« Quelle heure est-il ?
— Quatre.
— Du matin ?
— De l'après-midi. »
Elle était nue et tiède.
« Je suis réveillée depuis des heures, murmura-t-elle. Je n'ai pas osé bouger de peur de te réveiller. Tu me serrais comme si tu allais te noyer.
— Je ne te crois pas !
— Tu me parlais en dormant, tu m'embrassais… Une ou deux fois, j'ai voulu me lever, tu as failli m'étouffer.
— Terry…
— Oui ?
— Je suis bien… »
Elle se pencha, lui effleura la bouche de ses lèvres, caressa ses épaules.
« Tu veux du café ?
— Je veux toi.
— Je le prépare et je reviens.
— On dit ça !… »
Après le suicide de Nadia, il avait dû rester deux heures à La Volière.
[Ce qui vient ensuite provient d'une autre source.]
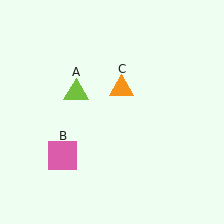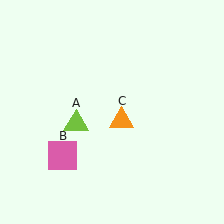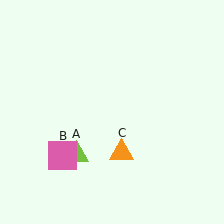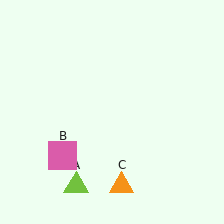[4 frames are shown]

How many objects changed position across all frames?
2 objects changed position: lime triangle (object A), orange triangle (object C).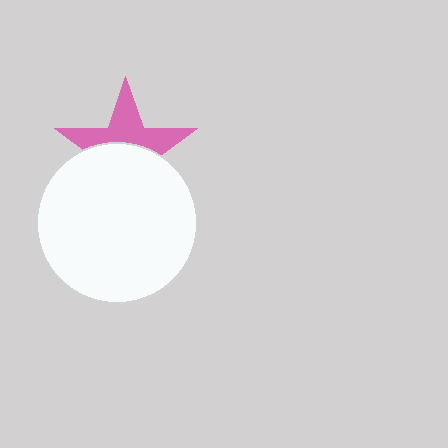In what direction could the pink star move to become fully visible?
The pink star could move up. That would shift it out from behind the white circle entirely.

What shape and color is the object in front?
The object in front is a white circle.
La police était arrivée, avait interrogé les nombreux témoins du drame. Il était revenu chez Terry, décomposé. Elle l'avait écouté, réconforté. Il s'était accroché à elle comme à une bouée de sauvetage. Il lui avait fait l'amour comme jamais encore il ne l'avait fait avec personne, quelque chose de profond, d'ininterrompu, de violent et de tendre à la fois. Le sommeil l'avait terrassé dans ses bras, corps à corps, bouche à bouche.
« Je me suis vraiment endormi contre toi ?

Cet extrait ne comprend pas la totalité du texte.